Dozens of officers also carried out arrests on Waterloo Bridge and slowly removed campaigners who had attached themselves to a truck acting as a stage.
Ms Dick said the force was still liaising with others and encouraging them to go to Marble Arch to carry out a "lawful protest".
"If you don't want to go to Marble Arch, then go home," she said.
"I've been walking about there today and I can assure you many people are very fed up."
It is understood the Met made a request to the National Police Coordination Centre (NPoCC) "late on Thursday" for help with extra officers from neighbouring regions in the east and south-east of England.
Essex Police, Kent Police, Hampshire Constabulary and Sussex Police confirmed they had sent officers to London under national mutual aid protocols.
A spokesman for the National Police Chief's Council said "forces routinely share officers through mutual aid" in order to deal with large-scale events.
He added: "It is used to ensure an appropriate police presence exists where there is increased demand for it.
"NPoCC works with forces to determine their requirements should the need arise."
The Met also quelled rumours that its cells are full.

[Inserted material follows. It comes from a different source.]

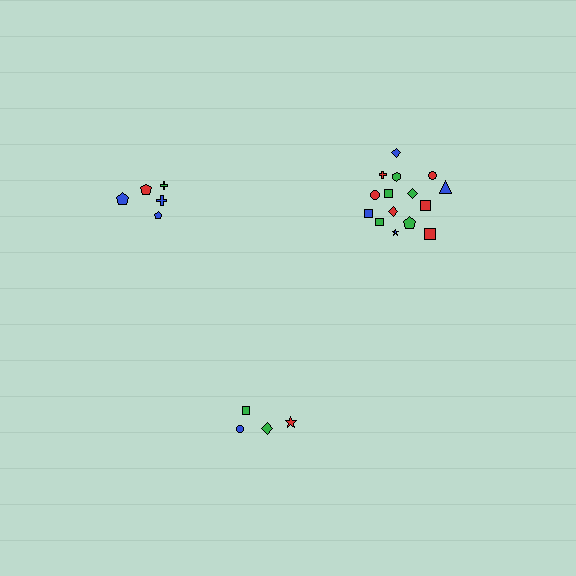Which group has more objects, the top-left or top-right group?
The top-right group.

A spokesman said: "One thing that is unusual about this demonstration is the willingness of those participating to be arrested and also their lack of resistance to the arrests.

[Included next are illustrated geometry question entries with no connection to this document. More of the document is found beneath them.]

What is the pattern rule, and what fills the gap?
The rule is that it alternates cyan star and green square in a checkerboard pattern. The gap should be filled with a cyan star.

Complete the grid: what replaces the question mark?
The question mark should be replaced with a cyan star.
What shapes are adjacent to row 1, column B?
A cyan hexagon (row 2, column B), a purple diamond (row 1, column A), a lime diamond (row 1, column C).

"Our custody suites are not full and we are continuing to arrest those who are breaking the law."
He said contingency plans were in place should they become full.
In London, there are 41 custody suites - 34 of which are owned by the Met, six by British Transport Police and one in Bishopsgate by City of London Police.
Officers on Waterloo Bridge have formed cordons while activists continue to play music and passers-by gather to watch.
Members of the public watching have been asked to move on.
Earlier, one demonstrator said to the group: "Holding the space is important and being arrested is not undignified.
"We are here for an important reason, so we should be prepared to be removed for that. Being arrested is a statement."
On Good Friday, police removed a pink boat that had been parked in the middle of Oxford Circus since Monday.
Earlier that day, actress Dame Emma Thompson addressed demonstrators from the top of the ship.
Extinction Rebellion said nearly 50,000 people had signed up to join the group since the protests started.
What is Extinction Rebellion?
Since the group was set up last year, members have shut bridges, poured buckets of fake blood outside Downing Street, blockaded the BBC and stripped semi-naked in Parliament.
It has three core demands: for the government to "tell the truth about climate change"; to reduce carbon emissions to zero by 2025; and to create a citizens' assembly to oversee progress.
Controversially, the group is trying to get as many people arrested as possible.
But critics say they cause unnecessary disruption and waste police time when forces are already overstretched.